Figure 4. Portion of TRA_000828_2495 with a) no annotations, b) Manual Results, c) N-M Method results (yellow = high, purple = low), d) MBARS Results. This area exemplifies the anomalous results from the N-M method, which was more sensitive to boulder shadows and not boulders. An example of adjacent boulders that were correctly identified as separate boulders by MBARS is visible in the lower left of the image.
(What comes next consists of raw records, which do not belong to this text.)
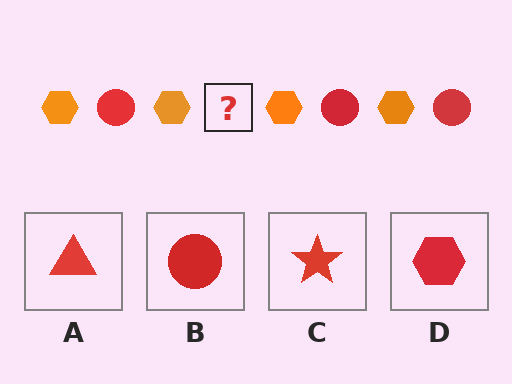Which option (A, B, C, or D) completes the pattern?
B.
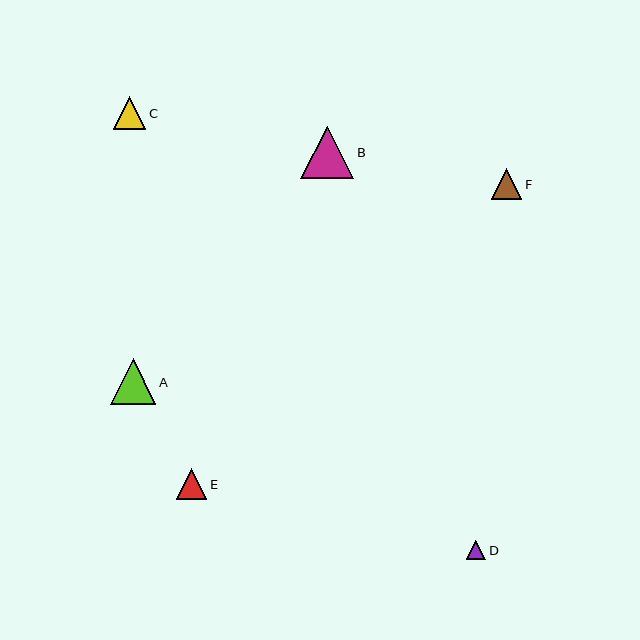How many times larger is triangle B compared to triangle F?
Triangle B is approximately 1.8 times the size of triangle F.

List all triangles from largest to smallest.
From largest to smallest: B, A, C, E, F, D.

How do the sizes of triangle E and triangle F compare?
Triangle E and triangle F are approximately the same size.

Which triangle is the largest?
Triangle B is the largest with a size of approximately 53 pixels.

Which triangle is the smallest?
Triangle D is the smallest with a size of approximately 19 pixels.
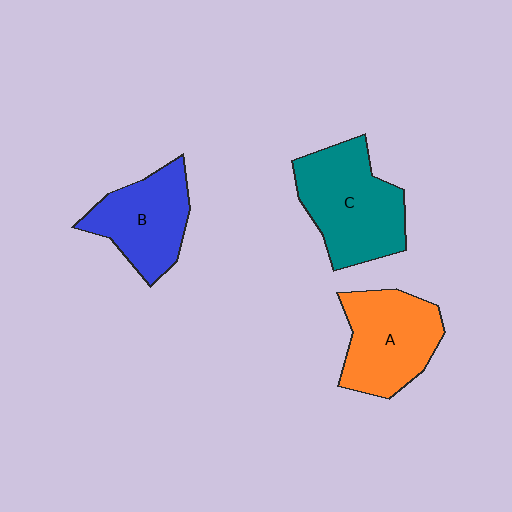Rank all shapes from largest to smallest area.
From largest to smallest: C (teal), A (orange), B (blue).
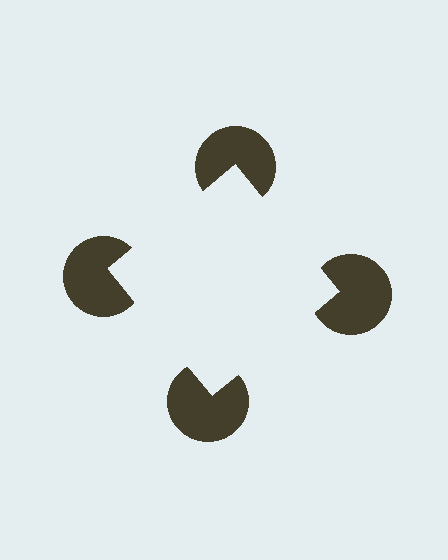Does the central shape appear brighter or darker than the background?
It typically appears slightly brighter than the background, even though no actual brightness change is drawn.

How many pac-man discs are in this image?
There are 4 — one at each vertex of the illusory square.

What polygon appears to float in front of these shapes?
An illusory square — its edges are inferred from the aligned wedge cuts in the pac-man discs, not physically drawn.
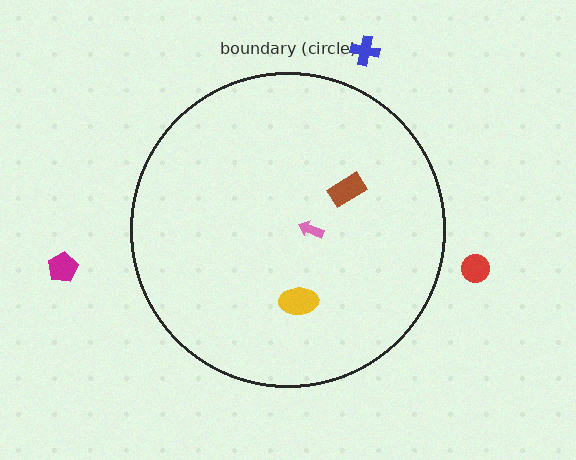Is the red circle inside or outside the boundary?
Outside.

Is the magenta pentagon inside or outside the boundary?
Outside.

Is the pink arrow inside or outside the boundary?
Inside.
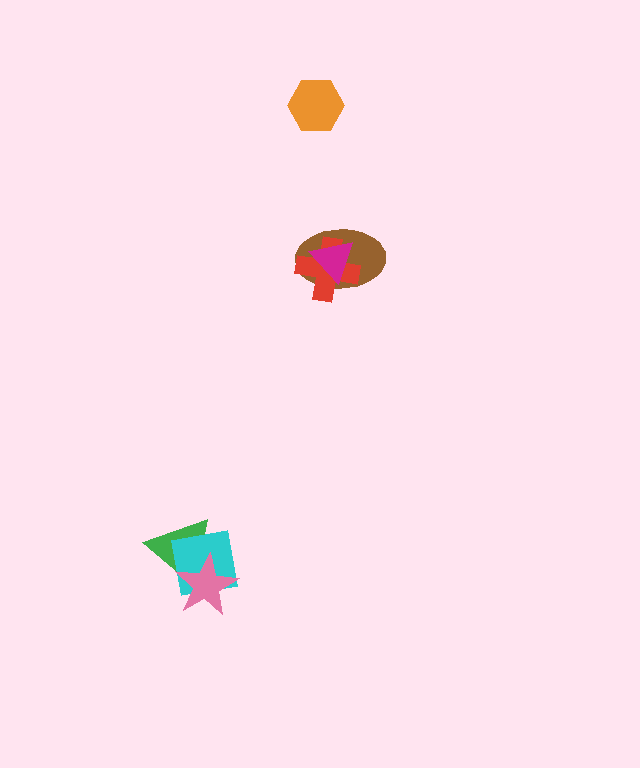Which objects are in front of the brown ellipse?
2 objects cover part of the brown ellipse: the red cross and the magenta triangle.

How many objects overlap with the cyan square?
2 objects overlap with the cyan square.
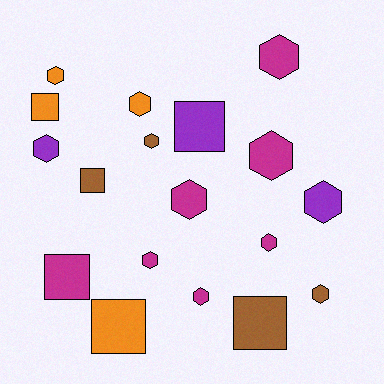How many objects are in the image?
There are 18 objects.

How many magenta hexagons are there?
There are 6 magenta hexagons.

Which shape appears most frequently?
Hexagon, with 12 objects.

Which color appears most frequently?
Magenta, with 7 objects.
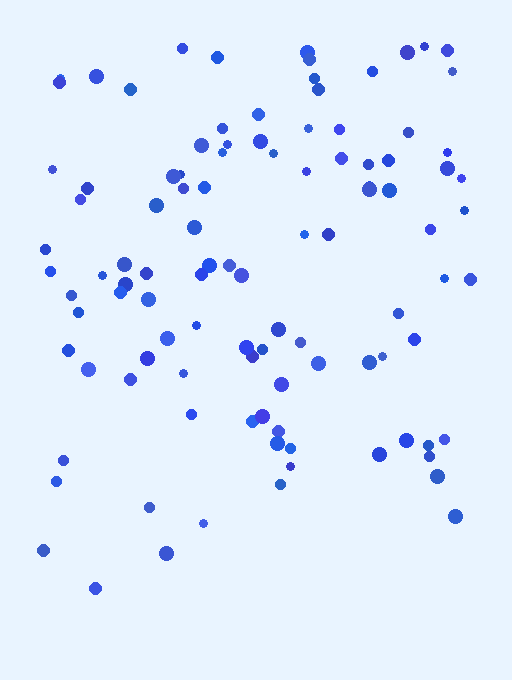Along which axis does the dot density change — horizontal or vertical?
Vertical.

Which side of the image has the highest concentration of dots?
The top.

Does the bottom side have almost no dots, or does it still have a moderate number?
Still a moderate number, just noticeably fewer than the top.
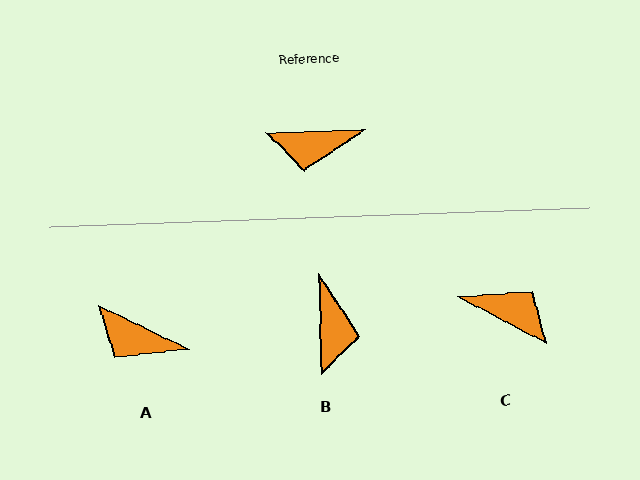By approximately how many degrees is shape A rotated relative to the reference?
Approximately 27 degrees clockwise.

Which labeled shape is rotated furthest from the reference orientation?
C, about 150 degrees away.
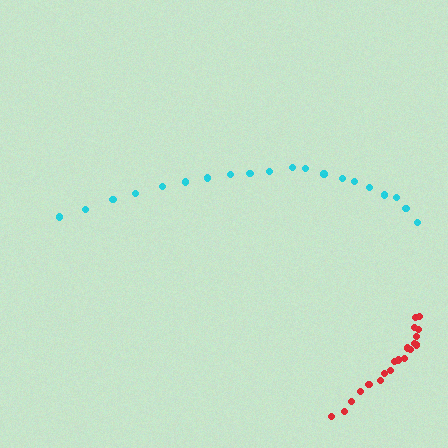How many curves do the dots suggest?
There are 2 distinct paths.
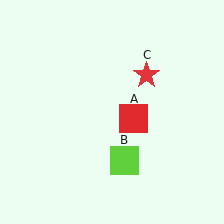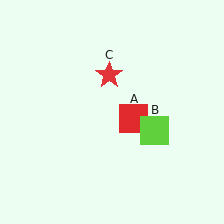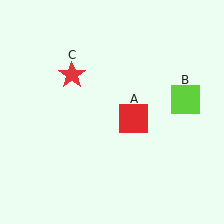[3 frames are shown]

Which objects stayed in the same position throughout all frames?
Red square (object A) remained stationary.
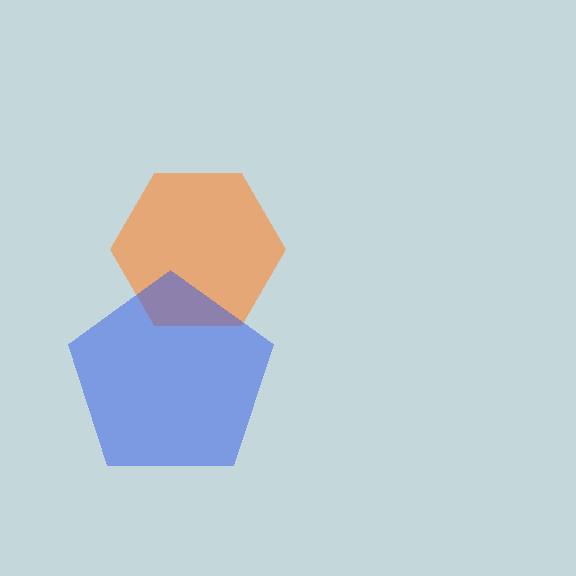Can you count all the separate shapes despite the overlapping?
Yes, there are 2 separate shapes.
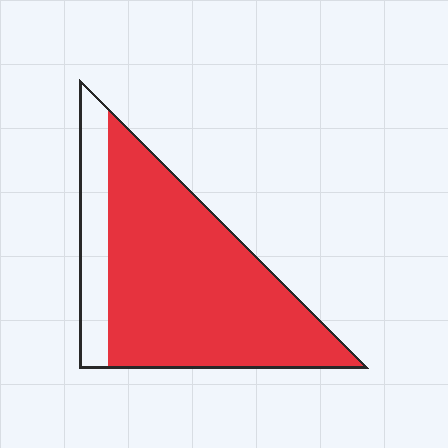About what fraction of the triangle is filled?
About four fifths (4/5).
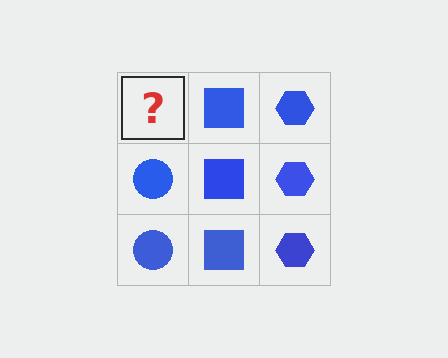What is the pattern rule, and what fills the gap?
The rule is that each column has a consistent shape. The gap should be filled with a blue circle.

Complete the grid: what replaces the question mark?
The question mark should be replaced with a blue circle.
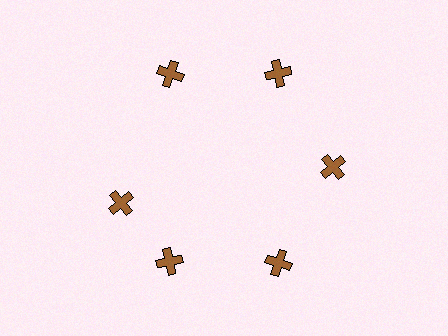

3.3. Measuring Boulder Dimensions

Once a dark area is identified and defined as an individual shadow, MBARS constructs a boulder object (an internally defined Python data structure) and begins the morphometric analysis portion. The G-H shadow delineation method (Golombek et al., 2008) uses an area-preserving fit, i.e., the resultant shadow ellipse had the same area as the initial shadow. We find that the area-preserving constraint did not improve fits and often led to less convergent solutions in our method. Instead of using the area preserving fit, we developed a new method based on the expected shape of the shadow according to our boulder model (Fig. 1). As described in section 2.3, a model boulder shadow is a portion of an ellipse extending from the base of the boulder, but this ellipse portion can be reflected to create a full ellipse, as shown in Fig. 1. This can be done on shadow observations in the same way, reflecting the anti-sunward shadow boundary across the sunward end of the shadow re-creating the full ellipse. The algorithm then, for each shadow, fits an ellipse to the combined original and reflected shadow boundaries (Figs. 1,4) using Orthogonal Distance Regression (ODR) based on the Levenberg-Marquardt procedure (Boggs et al., 1992). In practice this technique was more effective than fitting an ellipse to a shadow directly or attempting to fit a half-ellipse to the shadow. The fit is not fixed to align with the sunward and sun-perpendicular axes, as tests undertaken enforcing these constraints caused poorer fits. However, without constraining the orientation, ellipses are closely aligned (<1° difference) with those axes. With the shadow ellipse described, the boulder diameter and boulder height are measured from the sun-perpendicular and sun-parallel axes of the shadow ellipse (Figs. 1,4). Fits that return diameters or heights that are too large to likely be a boulder (i.e., >30 m) are not discarded but are marked as bad results. Bad results typically come from shadow casting topography (e.g., craters, knobs) or very small objects that produce shadows that are not well described by an ellipse. These boulder objects are retained in order to help distinguish when an object was not detected and when it was mis-measured. At this stage, a list of shadow objects, each containing information about the shadow, shadow ellipse, and boulder, is recorded for each image panel.
After an image panel is complete, the measured boulders are re-visited by MBARS, looking for overlapping shadows. First, all boulder objects with shadows that touch (i.e., have adjacent pixels) are considered as possible candidates for merging and are compiled into sets of boulder objects with touching shadows. These groups are typically chains or clusters of adjacent boulders or single boulders that have been incorrectly split by the watershed algorithm. MBARS first merges shadows of all objects in the group and recalculates the boulder object, following all the steps described above. If the shadow was fragmented incorrectly, this new, merged shadow should provide the best solution. Then, the algorithm uses k-means clustering to break the merged shadow into smaller shadows (k=2,3…n) up to n , the number of originally detected boulder objects in the group. If the group of shadows represents some number of clustered boulders, we expect the k-means solution where k is equal to the number of boulders to provide the best solution. For each potential solution, the fit error (provided by the ODR) for each boulder in the group is calculated and summed. We use the sum, as opposed to the average, of the fit error to bias the method towards fewer boulders. Without this bias, over splitting via k-means would likely lead to overfit shadow solutions and most shadow objects being broken down into the smallest possible components. The solution with the lowest total error is taken as final and saved.
Lists of all boulder objects in an image panel are stored as.shad files, a custom filetype created using the CPicklemodule of Python that serve as the initial record of boulders identified in the image. A second program, MBARS_ANALYSIS, has several built-in tools to analyze the boulder morphometry results from these original files. At the end of each run, MBARS automatically compiles the boulders detected in each image panel into a single table, containing the essential boulder data and coordinates.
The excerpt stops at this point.